Elizabethtown (1/10)
by Tony Medley
When you check in to a romantic
comedy and learn that it’s more than two hours long, you know you’re in
for an excruciating experience, probably with a guy directing his own
script. Sure enough, directing this stinker is Cameron Crowe directing
Cameron Crowe’s script, produced by Cameron Crowe (along with his buddy
Tom Cruise).
The problems are many; words
without meaning, characters without purpose, a film without a premise.
Orlando Bloom finally got a role for which he was born, a short, skinny
wimp, instead of the superhero warriors he laughably played in two other
stinkers, “Troy” (2004) and “Kingdom of Heaven” (2005). He’s teamed with
Kirsten Dunst who goes through the entire movie with an enigmatic smile on
her face, as if she knows something nobody else knows. But I know what it
is. She knows she’s being paid a lot of money acting in a bomb, laughing
all the way to the bank.
The apparent story (hey, it’s
so long and disjointed that to call this a story is a stretch) is that
Drew Baylor (Bloom) is sent by his mother, Hollie Baylor (Susan Sarandon)
and family, back to a small town called Elizabethtown to bring back his
deceased father. Who died, that’s why he’s deceased. On the plane back he
is apparently the only passenger so for some unknown reason he’s hit on by
an obnoxious stewardess, Claire Colburn (Dunst). From that shaky start it
just gets worse and longer. Sitting through this movie gives one an
impression of how long eternity might be.
Rarely will you ever see a
romantic duo with less chemistry than Bloom and Dunst. Maybe the big smile
Kirsten has on her face after their scenes together is that the kissing is
finally over and she can go home for the day.

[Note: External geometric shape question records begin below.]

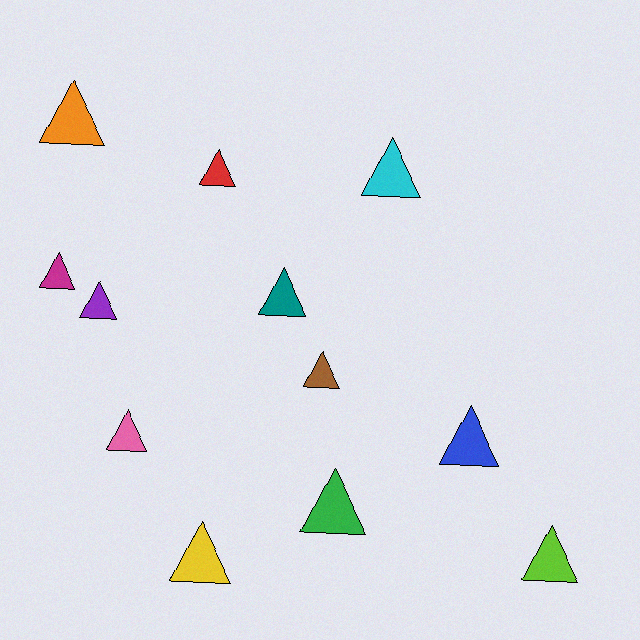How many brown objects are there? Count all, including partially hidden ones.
There is 1 brown object.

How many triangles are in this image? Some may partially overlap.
There are 12 triangles.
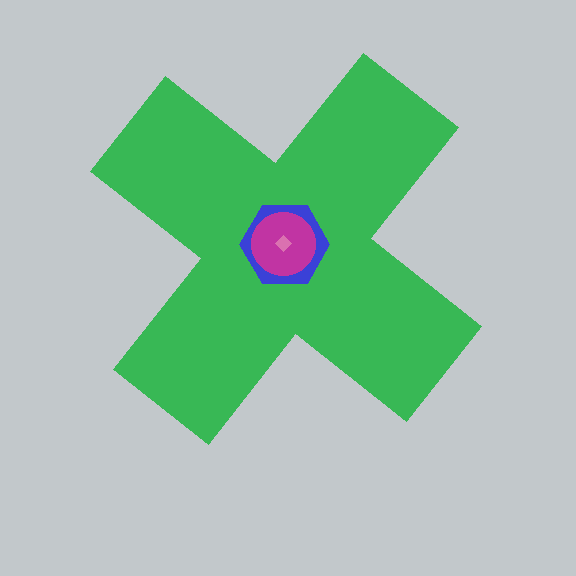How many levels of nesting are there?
4.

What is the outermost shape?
The green cross.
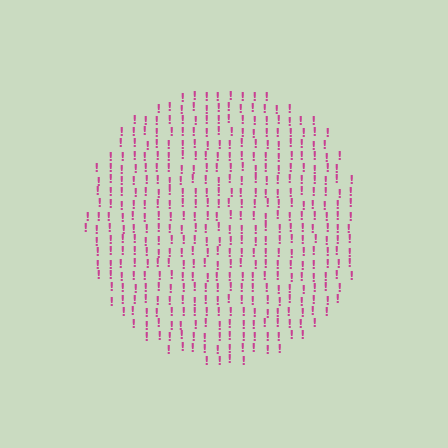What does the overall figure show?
The overall figure shows a circle.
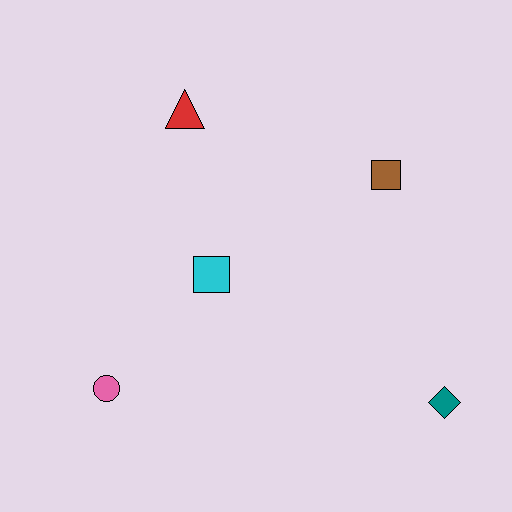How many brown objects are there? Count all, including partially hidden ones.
There is 1 brown object.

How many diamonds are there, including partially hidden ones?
There is 1 diamond.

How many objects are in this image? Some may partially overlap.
There are 5 objects.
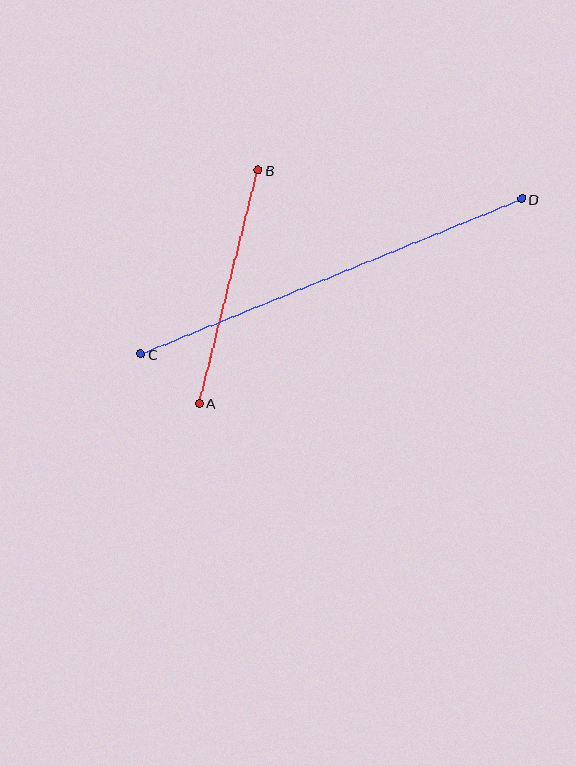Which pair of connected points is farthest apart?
Points C and D are farthest apart.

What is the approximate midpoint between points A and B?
The midpoint is at approximately (229, 287) pixels.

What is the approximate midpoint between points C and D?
The midpoint is at approximately (331, 277) pixels.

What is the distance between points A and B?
The distance is approximately 240 pixels.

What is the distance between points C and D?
The distance is approximately 411 pixels.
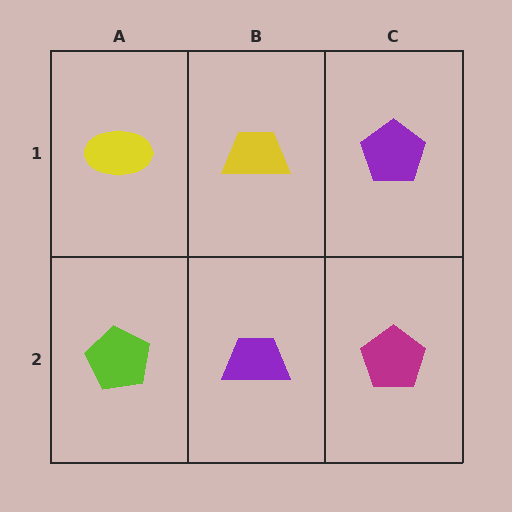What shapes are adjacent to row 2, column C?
A purple pentagon (row 1, column C), a purple trapezoid (row 2, column B).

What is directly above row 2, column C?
A purple pentagon.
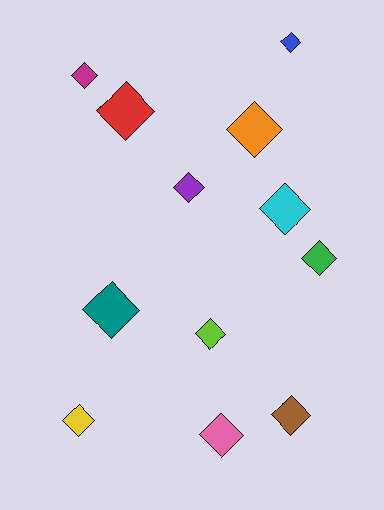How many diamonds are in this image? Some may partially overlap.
There are 12 diamonds.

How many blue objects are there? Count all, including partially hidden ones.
There is 1 blue object.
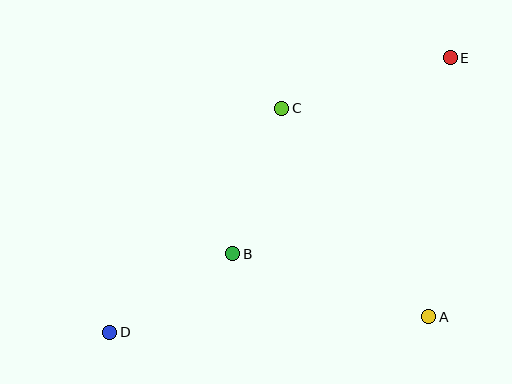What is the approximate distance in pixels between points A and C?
The distance between A and C is approximately 255 pixels.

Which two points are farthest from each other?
Points D and E are farthest from each other.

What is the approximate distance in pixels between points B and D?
The distance between B and D is approximately 146 pixels.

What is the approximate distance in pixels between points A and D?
The distance between A and D is approximately 320 pixels.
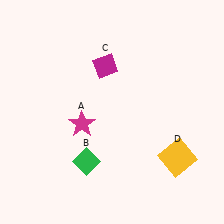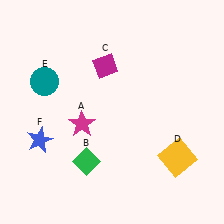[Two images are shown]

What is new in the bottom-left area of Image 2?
A blue star (F) was added in the bottom-left area of Image 2.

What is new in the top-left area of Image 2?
A teal circle (E) was added in the top-left area of Image 2.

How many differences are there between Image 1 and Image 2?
There are 2 differences between the two images.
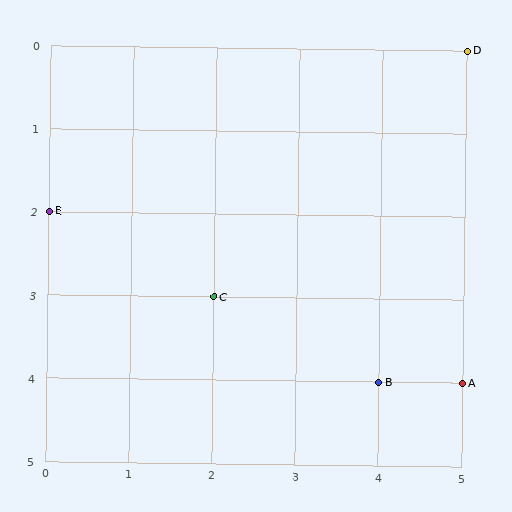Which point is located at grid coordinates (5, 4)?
Point A is at (5, 4).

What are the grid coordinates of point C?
Point C is at grid coordinates (2, 3).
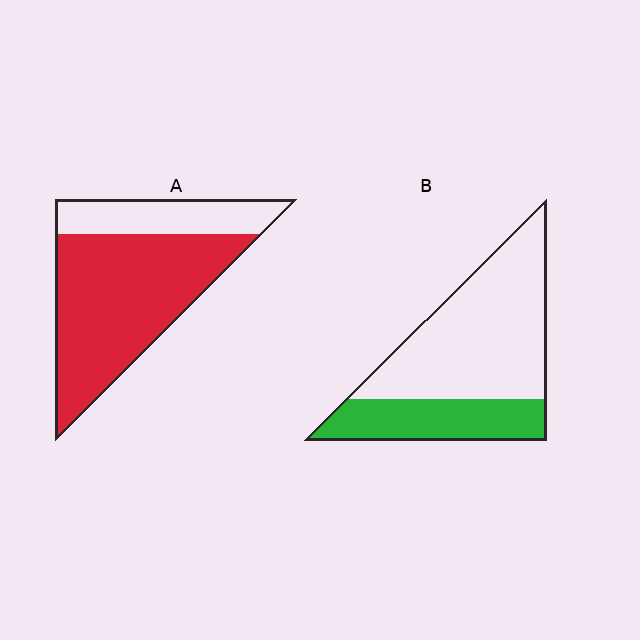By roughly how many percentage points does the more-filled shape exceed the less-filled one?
By roughly 40 percentage points (A over B).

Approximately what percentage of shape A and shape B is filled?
A is approximately 75% and B is approximately 30%.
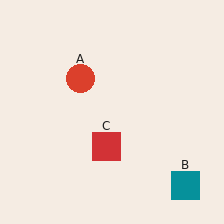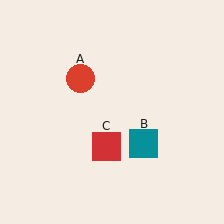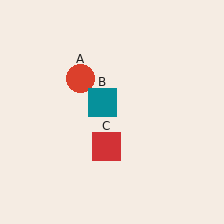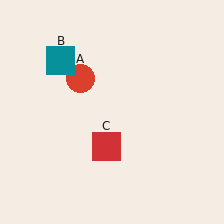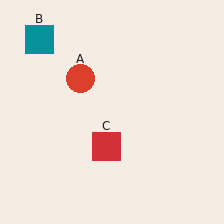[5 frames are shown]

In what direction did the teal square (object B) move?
The teal square (object B) moved up and to the left.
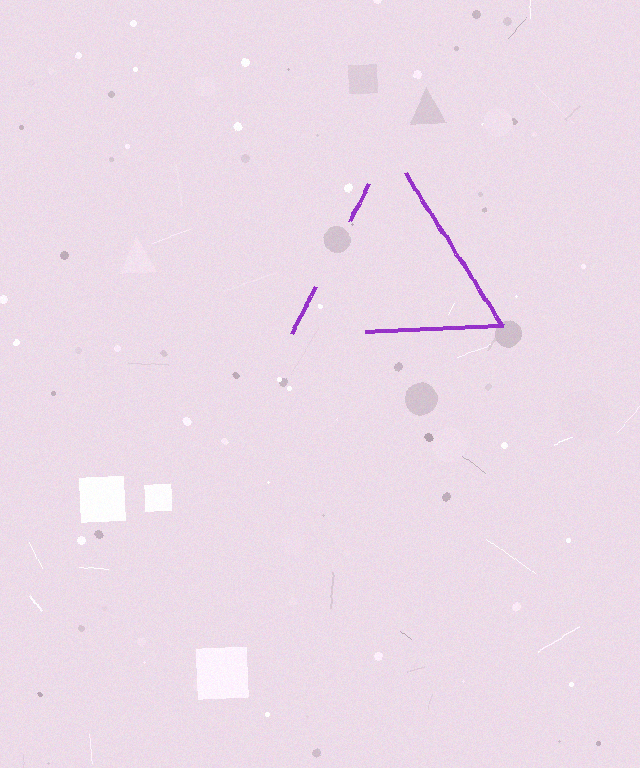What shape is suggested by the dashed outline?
The dashed outline suggests a triangle.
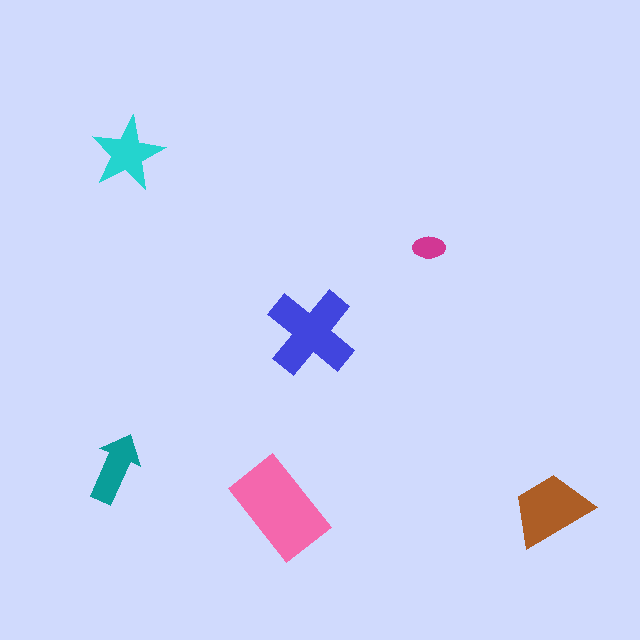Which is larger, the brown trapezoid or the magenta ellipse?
The brown trapezoid.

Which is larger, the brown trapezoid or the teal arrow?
The brown trapezoid.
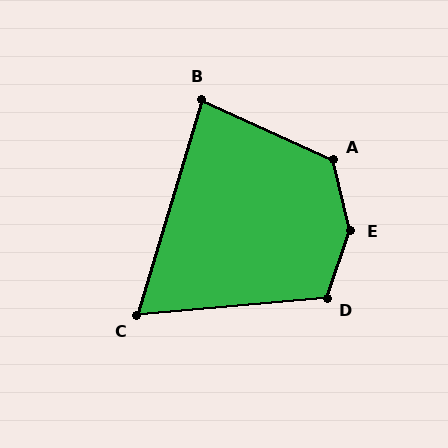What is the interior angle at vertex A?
Approximately 128 degrees (obtuse).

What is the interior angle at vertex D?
Approximately 115 degrees (obtuse).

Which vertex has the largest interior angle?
E, at approximately 147 degrees.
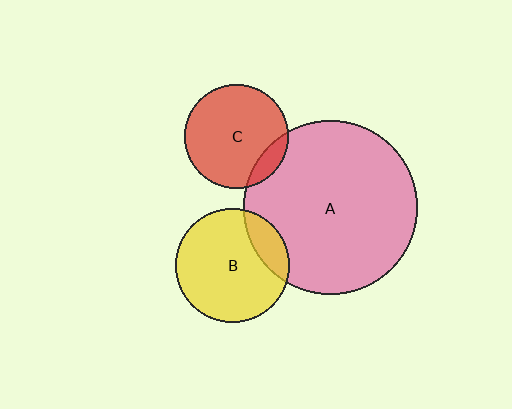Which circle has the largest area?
Circle A (pink).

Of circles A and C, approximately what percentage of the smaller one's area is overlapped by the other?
Approximately 10%.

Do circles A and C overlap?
Yes.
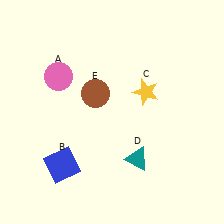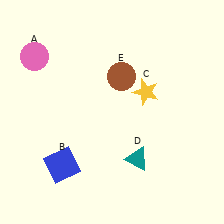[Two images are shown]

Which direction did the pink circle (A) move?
The pink circle (A) moved up and to the left.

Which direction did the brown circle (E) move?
The brown circle (E) moved up and to the right.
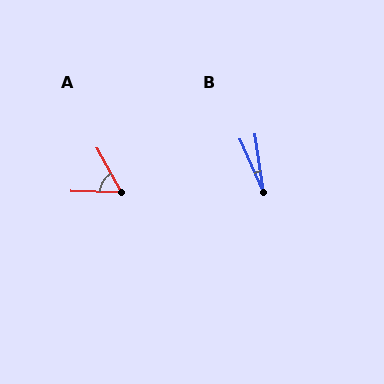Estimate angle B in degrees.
Approximately 16 degrees.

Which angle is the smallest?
B, at approximately 16 degrees.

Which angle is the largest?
A, at approximately 60 degrees.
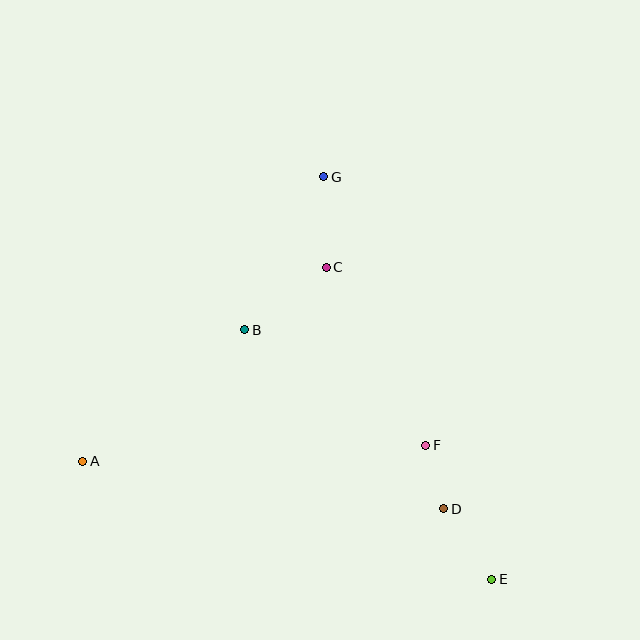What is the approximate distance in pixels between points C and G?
The distance between C and G is approximately 90 pixels.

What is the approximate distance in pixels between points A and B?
The distance between A and B is approximately 209 pixels.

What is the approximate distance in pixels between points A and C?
The distance between A and C is approximately 311 pixels.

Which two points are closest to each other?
Points D and F are closest to each other.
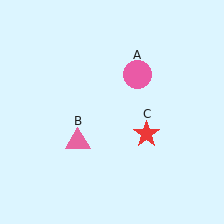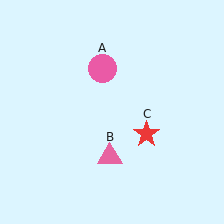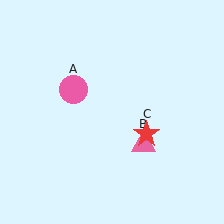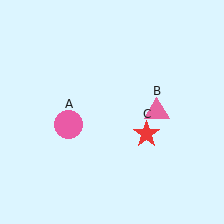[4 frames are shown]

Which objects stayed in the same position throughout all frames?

There’s good news and bad news
about Sarandon. The good news is that for the first time in several
mediocre movies, she doesn’t flash her breasts, about which she is so
proud. Apparently someone got her the word that 50-year-old breasts aren’t
the same as 20-year-old breasts in the sex appeal department. The bad news
is that she takes the stage at the end of the movie for a tawdry monologue
in extremely poor taste, which she concludes with a tap dance, that she
learned in the, what, three days since her hubby died. Don’t ask why she
would be doing this. If you’re smart you’ll never find out, nor will you
have to watch this deplorable dance. Flashing her breasts is a better
idea.
The fact that she’s onstage at
this shindig for her hubby is just one of the many plot points that defy
credulity. One of the others is that when Drew is coming back home with
his old man’s ashes (after we watch the old man be buried; explain that!)
he is following an itinerary drawn up by Hollie that would have taken a
real person at least a year to devise, so labyrinthine and organized is
it. So many questions rush to the mind after surviving this two hour
ordeal, to wit: Why would Hollie do this? When did she have the time? Why
is Drew driving across country when he flew back to pick up the old man?
Can one new sneaker really cost a company $1 billion? How could anyone
have read this script and agreed to finance this movie?